Ankara et Doha s’accordent sur le déploiement des premiers soldats turcs au Qatar

lundi, 15 mai 2017 21:18

qatarbasemilitaireturqueCredit : Middel East Confidential Selon le quotidien turc anglophone Hurriyet Daily News, Ankara et Doha concrétisent la première phase de l’accord signé en décembre 2014 pour l'établissement d'une base militaire permanente turque au Qatar. Six cents soldats et officiers turcs devaient bientôt être transférés dans l’émirat.

La coopération bilatérale entre les deux capitales est sur le point de franchir une étape importante. En effet, la Turquie et le Qatar matérialisent la première phase de l’accord stratégique signé le 19 décembre 2014 à Ankara en vue d'approfondir la coopération militaire, permettant notamment le déploiement de troupes turques sur le sol qatari. Cet accord a ouvert la voie à la prochaine ouverture d’une base militaire permanente qui, selon les médias turcs, sera en mesure d'accueillir à terme un effectif de plusieurs milliers de soldats

Premier déploiement de soldats turcs

Le général Ihsan Bulbul, sous-secrétaire du ministère turc de la Défense, a déclaré le 4 mai à la Commission des Affaires étrangères du Parlement qu'un « déploiement tactique mixte turco-qatari » verrait le jour à Doha. Celui-ci devrait dans un premier temps accueillir 500 à 600 soldats détachés et sera supervisé par un commandement conjoint de généraux des deux pays. Précisant que le dispositif était déjà sur les rails depuis plusieurs mois, le général a ajouté « qu'il y a actuellement 94 soldats turcs qui ont effectué leurs premiers exercices conjoints au Qatar depuis 2015 »

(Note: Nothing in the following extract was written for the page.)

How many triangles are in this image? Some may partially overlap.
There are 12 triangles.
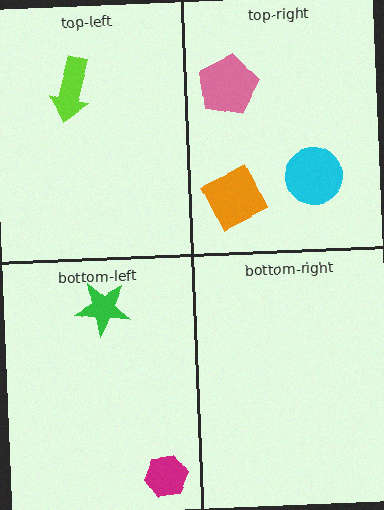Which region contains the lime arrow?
The top-left region.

Selon différents organes de presse, Ankara aurait demandé d'augmenter la superficie de la base, mais le gouvernement qatari n'aurait pas encore apporté de réponse. Semblant bien introduit auprès de l'état-major, le quotidien Hurriyet Daily News rapporte que les deux alliés pourraient revoir les contours de l’accord en élargissant l’étendue de la base. Signe de son importance, c'est la première initiative de défense majeure que Doha signe avec l'armée d'un Etat musulman. Depuis sa naissance, l'émirat avait en effet pris soin de déléguer la mission hautement stratégique de défendre son territoire à des armées exclusivement occidentales. 

Critiques de l'opposition turque

Cette décision du gouvernement turc a fait réagir l'opposition qui se dit aussi bien mécontente qu'étonnée de l'envoi de forces armées dans un émirat dont la pratique de l'islam et les options géopolitiques ne seraient pas en adéquation avec l'intérêt national supérieur. Le député d'Istanbul Oğuz Kaan Salıcı du Parti populaire républicain (CHP) a critiqué cet accord en affirmant que celui-ci était « arbitraire par nature »« Nous envoyons des troupes au Qatar et y établissons une base que le Qatar finance. Quel est l'intérêt de la Turquie pour cette initiative? Quel est l'intérêt du Qatar? Nous devons étudier dans les détails les relations de la Turquie avec le Qatar, puisque nous ne pouvons pas identifier la signification stratégique de celles-ci », a-t-il ainsi déclaré.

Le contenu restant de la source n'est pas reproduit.